Multi-Layered Optimal Navigation System For Quadrotors UAV

Research output: Contribution to journalArticle

Authors

External departments

  • University of Blida

Details

Original languageEnglish
JournalAircraft Engineering and Aerospace Technology
Early online date21 Oct 2019
DOIs
Publication statusE-pub ahead of print - 21 Oct 2019
Publication type

Research output: Contribution to journalArticle

Abstract

Purpose
This paper aims to propose a new multi-layered optimal navigation system that jointly optimizes the energy consumption, improves the robustness and raises the performance of a quadrotor unmanned aerial vehicle (UAV).
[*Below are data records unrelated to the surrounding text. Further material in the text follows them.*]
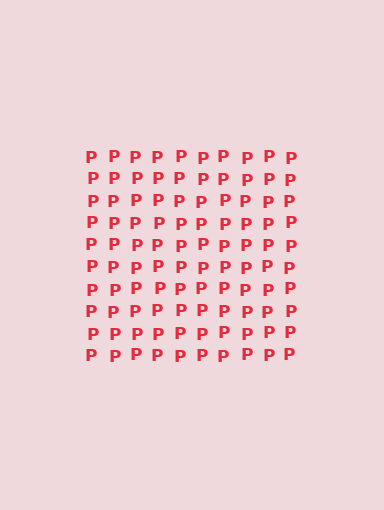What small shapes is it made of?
It is made of small letter P's.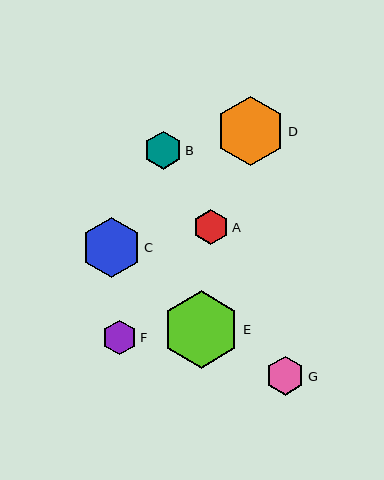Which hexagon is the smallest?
Hexagon F is the smallest with a size of approximately 35 pixels.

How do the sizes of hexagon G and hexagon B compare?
Hexagon G and hexagon B are approximately the same size.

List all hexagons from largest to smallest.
From largest to smallest: E, D, C, G, B, A, F.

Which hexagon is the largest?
Hexagon E is the largest with a size of approximately 77 pixels.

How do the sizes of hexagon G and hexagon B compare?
Hexagon G and hexagon B are approximately the same size.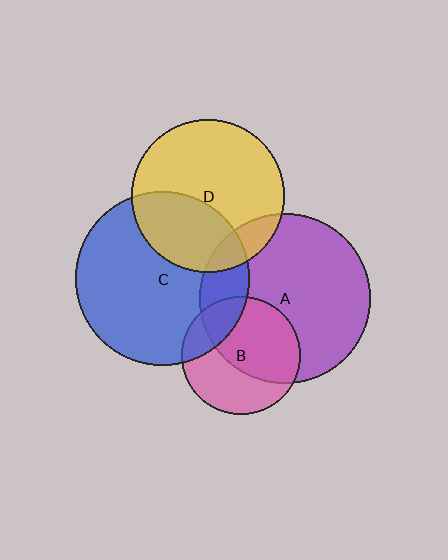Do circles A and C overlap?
Yes.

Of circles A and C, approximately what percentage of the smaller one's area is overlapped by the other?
Approximately 15%.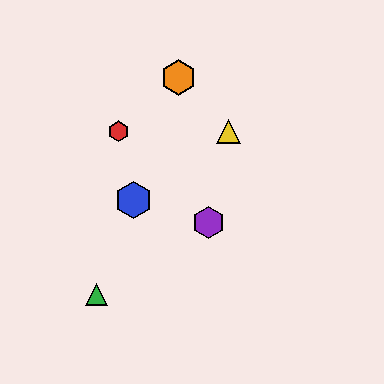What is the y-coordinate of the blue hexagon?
The blue hexagon is at y≈200.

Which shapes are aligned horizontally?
The red hexagon, the yellow triangle are aligned horizontally.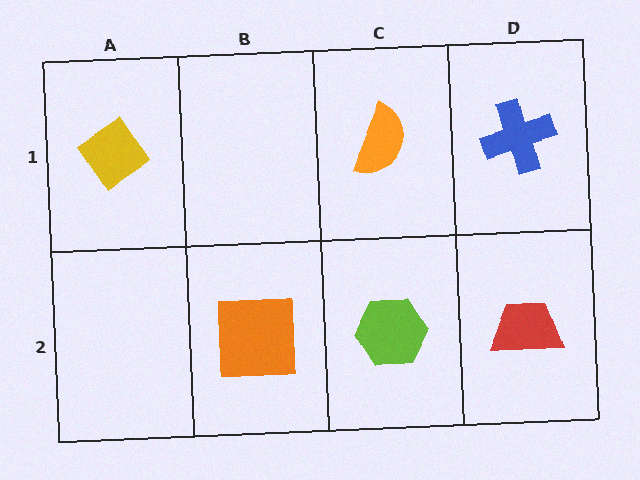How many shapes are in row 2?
3 shapes.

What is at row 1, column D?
A blue cross.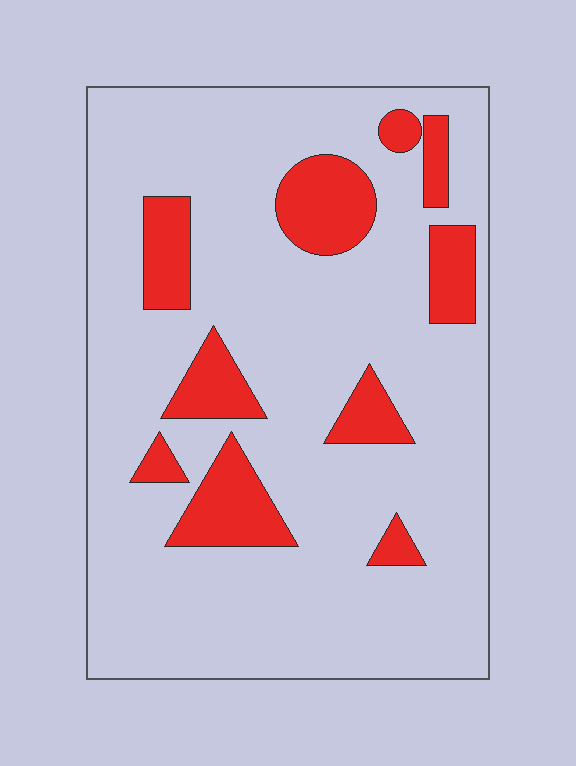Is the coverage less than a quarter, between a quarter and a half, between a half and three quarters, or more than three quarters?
Less than a quarter.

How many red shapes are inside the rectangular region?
10.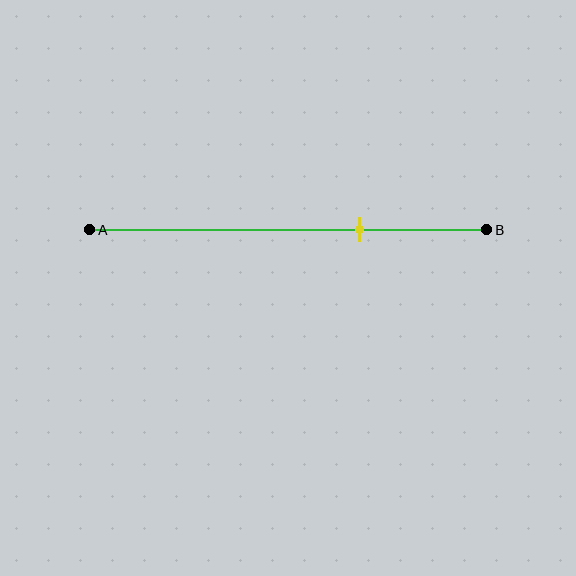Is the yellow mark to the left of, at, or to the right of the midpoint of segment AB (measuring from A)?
The yellow mark is to the right of the midpoint of segment AB.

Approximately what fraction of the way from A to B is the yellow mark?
The yellow mark is approximately 70% of the way from A to B.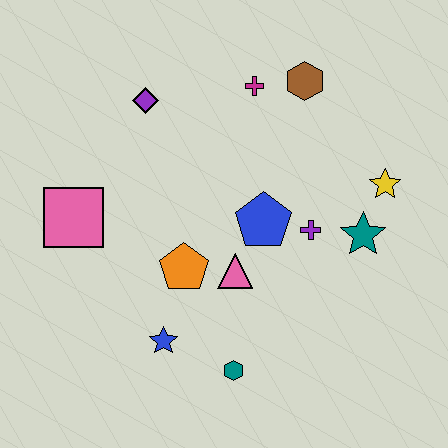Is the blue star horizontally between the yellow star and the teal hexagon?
No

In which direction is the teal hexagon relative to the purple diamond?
The teal hexagon is below the purple diamond.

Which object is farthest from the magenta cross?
The teal hexagon is farthest from the magenta cross.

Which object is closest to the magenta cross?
The brown hexagon is closest to the magenta cross.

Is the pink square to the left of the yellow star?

Design/methodology/approach
The proposed system is designed as a multi-layered system. First, the control architecture layer links the input and the output spaces via quaternion-based differential flatness equations. Then, the trajectory generation layer determines the optimal reference path and avoids obstacles to secure the UAV from collisions. Finally, the control layer allows the quadrotor to track the generated path and guarantees the stability using a double loop non-linear optimal backstepping controller (OBS).

Findings
All the obtained results are confirmed using several scenarios in different situations to prove the accuracy, energy optimization and the robustness of the designed system.

Practical implications
The proposed controllers are easily implementable on-board and are computationally efficient.

Originality/value
The originality of this research is the design of a multi-layered optimal navigation system for quadrotor UAV. The proposed control architecture presents a direct relation between the states and their derivatives, which then simplifies the trajectory generation problem. Furthermore, the derived differentially flat equations allow optimization to occur within the output space as opposed to the control space. This is beneficial because constraints such as obstacle avoidance occur in the output space; hence, the computation time for constraint handling is reduced. For the OBS, the novelty is that all controller parameters are derived using the multi-objective genetic algorithm (MO-GA) that optimizes all the quadrotor state’s cost functions jointly.